KABAR itu datang seperti disambar petir. Lewat via WA, saya tersentak membacanya. Sedikit tidak percaya apa yang sedang terjadi. Ini kali pertama terjadi sepanjang desa ini berdiri. Bencana itu datang menghancurkan puluhan rumah, merusak saluran irigasi, menyeret semua yang dilaluinya. Ia begitu murka. Marah.
Bencana datang tidak pernah di duga. Walaupun bisa diprediksi. Ia datang tak pernah diundang. Tidak mengenal kawan, apa lagi lawan. Jika ia mau, semuanya bisa hancur sekejap. Ia mengambilnya dengan cara yang mudah. Tidak ada satu pun yang mampu menghadangnya, terkecuali sang ilahi.
Kabar banjir bandang yang menerjang desa Daha, Kecamatan Hu'u, Kabupaten Dompu-NTB yang masuk lewat via WA saya tadi pagi membuat saya tersentak. Seorang kepala desa mengirimkan kabar itu, tadi malam pukul 03.00.
Dalam keterangannya, banjir bandang menghancurkan sebagian wilayah kekuasaannya.

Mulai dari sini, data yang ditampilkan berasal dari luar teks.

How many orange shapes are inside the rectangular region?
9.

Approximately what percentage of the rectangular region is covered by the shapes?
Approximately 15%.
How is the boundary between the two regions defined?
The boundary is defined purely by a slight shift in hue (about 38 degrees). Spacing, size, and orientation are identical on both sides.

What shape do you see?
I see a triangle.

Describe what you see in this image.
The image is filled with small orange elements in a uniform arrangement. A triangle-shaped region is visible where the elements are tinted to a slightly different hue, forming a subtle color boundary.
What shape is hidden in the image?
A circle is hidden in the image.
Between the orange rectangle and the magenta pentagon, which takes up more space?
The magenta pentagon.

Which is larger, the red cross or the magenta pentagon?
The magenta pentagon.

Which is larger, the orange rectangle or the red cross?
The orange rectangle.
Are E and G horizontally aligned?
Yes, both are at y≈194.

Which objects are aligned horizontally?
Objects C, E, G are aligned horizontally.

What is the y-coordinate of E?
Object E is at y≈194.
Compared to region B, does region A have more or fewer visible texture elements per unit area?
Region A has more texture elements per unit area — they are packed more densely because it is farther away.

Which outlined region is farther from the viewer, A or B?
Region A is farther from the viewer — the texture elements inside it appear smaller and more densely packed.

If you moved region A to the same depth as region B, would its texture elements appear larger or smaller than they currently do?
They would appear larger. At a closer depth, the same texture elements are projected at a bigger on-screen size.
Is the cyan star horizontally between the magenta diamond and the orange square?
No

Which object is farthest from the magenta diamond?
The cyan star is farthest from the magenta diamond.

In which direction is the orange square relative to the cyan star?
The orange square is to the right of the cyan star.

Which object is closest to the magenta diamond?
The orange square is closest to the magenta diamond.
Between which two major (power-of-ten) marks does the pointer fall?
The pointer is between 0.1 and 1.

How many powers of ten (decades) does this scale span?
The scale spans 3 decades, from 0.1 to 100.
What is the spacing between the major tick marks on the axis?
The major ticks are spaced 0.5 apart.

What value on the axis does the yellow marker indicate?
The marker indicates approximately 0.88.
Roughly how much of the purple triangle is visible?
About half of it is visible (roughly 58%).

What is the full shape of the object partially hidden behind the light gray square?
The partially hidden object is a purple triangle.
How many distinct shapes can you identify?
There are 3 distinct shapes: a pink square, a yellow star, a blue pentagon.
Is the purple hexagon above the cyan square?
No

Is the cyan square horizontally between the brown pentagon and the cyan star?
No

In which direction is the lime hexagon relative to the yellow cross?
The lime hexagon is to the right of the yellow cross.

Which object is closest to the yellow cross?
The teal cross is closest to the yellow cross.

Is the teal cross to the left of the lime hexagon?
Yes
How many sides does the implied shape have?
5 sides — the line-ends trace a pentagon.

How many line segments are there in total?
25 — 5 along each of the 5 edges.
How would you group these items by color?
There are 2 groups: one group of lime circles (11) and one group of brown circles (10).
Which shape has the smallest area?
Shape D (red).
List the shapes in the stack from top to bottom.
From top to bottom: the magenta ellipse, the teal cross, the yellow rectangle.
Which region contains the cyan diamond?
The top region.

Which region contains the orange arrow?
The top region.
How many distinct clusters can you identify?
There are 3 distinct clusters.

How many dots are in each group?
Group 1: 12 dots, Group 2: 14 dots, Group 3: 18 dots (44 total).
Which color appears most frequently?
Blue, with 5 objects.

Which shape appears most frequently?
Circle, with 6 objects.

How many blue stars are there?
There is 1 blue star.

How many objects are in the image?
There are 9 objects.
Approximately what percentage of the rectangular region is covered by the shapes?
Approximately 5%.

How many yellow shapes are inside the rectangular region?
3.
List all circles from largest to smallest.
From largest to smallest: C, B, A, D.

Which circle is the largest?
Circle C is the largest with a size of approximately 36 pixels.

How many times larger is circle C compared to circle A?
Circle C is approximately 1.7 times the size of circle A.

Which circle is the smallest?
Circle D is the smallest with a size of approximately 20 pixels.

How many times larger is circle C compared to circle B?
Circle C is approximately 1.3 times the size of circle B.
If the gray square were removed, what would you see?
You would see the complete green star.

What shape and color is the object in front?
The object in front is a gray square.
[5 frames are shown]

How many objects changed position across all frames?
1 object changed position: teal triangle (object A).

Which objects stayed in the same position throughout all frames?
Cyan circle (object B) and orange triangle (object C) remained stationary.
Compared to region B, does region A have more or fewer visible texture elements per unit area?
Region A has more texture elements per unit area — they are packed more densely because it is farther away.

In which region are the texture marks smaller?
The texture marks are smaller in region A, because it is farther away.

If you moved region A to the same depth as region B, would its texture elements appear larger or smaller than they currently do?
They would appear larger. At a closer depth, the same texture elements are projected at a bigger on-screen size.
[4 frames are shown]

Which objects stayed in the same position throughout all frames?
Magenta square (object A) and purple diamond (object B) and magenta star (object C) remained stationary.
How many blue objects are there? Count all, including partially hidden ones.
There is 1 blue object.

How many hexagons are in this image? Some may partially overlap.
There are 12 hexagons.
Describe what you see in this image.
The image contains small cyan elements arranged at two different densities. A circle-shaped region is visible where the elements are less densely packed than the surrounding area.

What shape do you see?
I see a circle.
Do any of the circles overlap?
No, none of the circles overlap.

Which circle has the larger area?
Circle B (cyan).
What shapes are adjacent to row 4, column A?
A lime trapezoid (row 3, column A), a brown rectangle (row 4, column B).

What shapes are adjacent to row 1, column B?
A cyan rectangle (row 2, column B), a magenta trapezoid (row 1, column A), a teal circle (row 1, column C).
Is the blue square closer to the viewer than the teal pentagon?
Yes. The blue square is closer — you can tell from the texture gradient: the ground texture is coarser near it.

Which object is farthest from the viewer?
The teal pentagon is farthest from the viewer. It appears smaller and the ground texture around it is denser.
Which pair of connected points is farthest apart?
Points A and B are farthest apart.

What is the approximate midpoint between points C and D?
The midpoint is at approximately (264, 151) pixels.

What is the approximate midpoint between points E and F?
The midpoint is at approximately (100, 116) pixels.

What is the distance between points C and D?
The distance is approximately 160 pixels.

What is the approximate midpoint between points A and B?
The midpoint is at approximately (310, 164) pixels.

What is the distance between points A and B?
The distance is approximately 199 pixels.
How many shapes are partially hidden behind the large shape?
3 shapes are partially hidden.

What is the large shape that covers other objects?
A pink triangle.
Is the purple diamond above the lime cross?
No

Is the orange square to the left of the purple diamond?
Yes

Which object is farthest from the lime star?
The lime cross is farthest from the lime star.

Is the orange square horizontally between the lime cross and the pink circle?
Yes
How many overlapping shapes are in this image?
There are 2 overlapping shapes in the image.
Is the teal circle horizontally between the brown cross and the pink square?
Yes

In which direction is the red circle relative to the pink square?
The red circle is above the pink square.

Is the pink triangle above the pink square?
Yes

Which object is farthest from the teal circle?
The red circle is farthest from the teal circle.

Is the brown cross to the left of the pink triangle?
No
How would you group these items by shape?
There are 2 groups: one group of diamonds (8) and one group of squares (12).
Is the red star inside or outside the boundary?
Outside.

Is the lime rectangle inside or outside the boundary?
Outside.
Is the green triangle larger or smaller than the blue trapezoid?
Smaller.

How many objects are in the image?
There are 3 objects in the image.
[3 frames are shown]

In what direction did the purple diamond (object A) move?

Ia berusaha membantu warganya untuk segera meninggalkan rumahnya masing-masing agar terhindar dari terjangan banjir. Ia berjibaku dengan mengerahkan segala tenaga. Dia ingin memastikan semuanya aman. Keluarganya terpaksa ditinggalkan demi menolong warganya.
Air bah yang datang dari arah gunung seolah ingin memberi isyarat, bahwa rusaknya alam. Penggundulan yang dilakukan selama ini, merupakan tindakan yang salah. Alam memberi teguran. Ia marah karena dirinya dieksploitasi. Dia memberi alarm. Teguran. Bahwa dengan menebang pohon dan menggunduli daerah pegunungan, membuatnya sangat murka.
Turun dari motor, saya mengambil beberapa gambar. Tertangkap kamera; rumah rusak, jalan terancam amblas, potongan kayu berserakan dimana-mana, satu mobil pick up tergeletak diujung gang kampung, dan lumpur tergenang di puluhan rumah warga.
Belum terlihat bantuan yang datang. Maklum masih pagi, dan banjir bandang baru beberapa menit yang lalu pamitan kepada warga. Ia menyisakan duka yang mendalam bagi warga setempat. Dirinya tak sepatutnya disalahkan sepenuhnya. Tidak sedikit warga menyayangkan penggundulan gunung di timur kampung. Kemarahan alam di wakili datangnya banjir bandang.
Tentu tidak ada pihak yang menginginkan ini terjadi. Tapi nasi sudah menjadi bubur. Manusia dituntut untuk mengambil pelajaran. Mengambil hikmah dari apa yang terjadi. Agar ke depan hal yang sama tidak kembali terjadi. Tidak cukup dengan melangitkan doa. Diperlukan hidup bergandengan dengan alam, berkerabat, bersinergi dan saling menjaga. Jika hal ini bisa dipahami, dipenuhi, dilakukan. Maka alam akan datang dengan damai dengan suguhannya yang mempesona. Tapi, jika manusia serakah dan merusak alam. Maka tunggulah kehancuran selanjutnya.